The best thing about trying something new is that you learn from it. We want to follow in your footsteps and learn along with you, and we want to know that you are taking enough risks to learn something really interesting! Please use the below sections to describe what is working and what you plan to change for the second half of your project.

What are the challenges

What challenges or obstacles have you encountered? What will you do differently going forward? Please list these as short bullet points.

The Wikibase JSON Model and API are not easy to use, and not likely to change any time soon. We therefore hope to shield further developers from it by supporting the RDF dump format as input format in our approach.
Determining a diff, i.e. comparing data which already is in the Wikibase Query Service endpoint to the source data and determining what is the same and what is different is not that easy with SPARQL. We may have to consider a specialized component to help with this.

What is working well

What have you found works best so far? To help spread successful strategies so that they can be of use to others in the movement, rather than writing lots of text here, we'd like you to share your finding in the form of a link to a learning pattern.

Air travel - Added a note about kiwi.com and using aggregators for routing, and airline website for the actual purchase.
Git repository for software - We develop the Wikibase loader on GitHub
Wikidata mass import - Added mention of LP-ETL and this project here.

Next steps and opportunities

What are the next steps and opportunities you’ll be focusing on for the second half of your project?
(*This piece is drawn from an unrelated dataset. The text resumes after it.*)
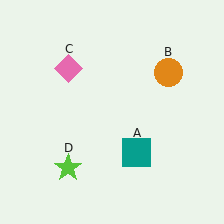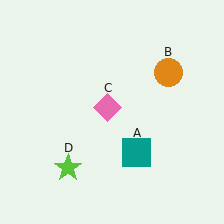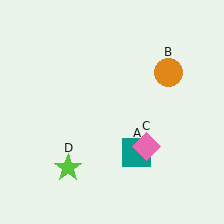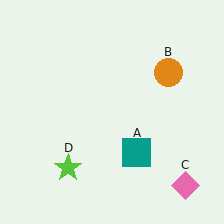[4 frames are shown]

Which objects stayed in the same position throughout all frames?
Teal square (object A) and orange circle (object B) and lime star (object D) remained stationary.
Please list these as short bullet points. If you're considering applying for a 6-month renewal of this grant at the end of your project, please also mention this here.

As we are finishing with the implementation of the loader component, in the second half of the project we will focus on evaluating it on more proof-of-concept transformations, which will eventually load data into the production Wikidata instance
We will also start writing documentation and tutorials and communicating examples to the community around Wikidata, so that we get some volunteers trying out our approach
We are considering applying for a renewal of this grant, because
- the Wikidata RDF format is quite complex already, and we foresee we will not be able to cover 100% of its features in this project. We will probably not support features such as Lexemes, ranking, redirects and sitelinks, as we want to focus on properly supporting the rest. These features may be added in the project extension.
- the Wikibase model itself may also add some new features such as new datatypes
- we see some opportunities for simplification of the loading process even further by assisting the user in determining which items are new and which need to be updated, as this is currently left to the user and may not be trivial using SPARQL.

Grantee reflection

We’d love to hear any thoughts you have on how the experience of being an grantee has been so far. What is one thing that surprised you, or that you particularly enjoyed from the past 3 months?

My experience as a grantee has been great so far. I appreciate the ease and straightforwardness of the proposal process and the minimalistic approach to reporting, especially the focus on conciseness, which is hardly seen elsewhere.

What surprised me was the interest of participants of the Wikimedia Hackathon in the project and their willingness to help, which really encouraged us in our work.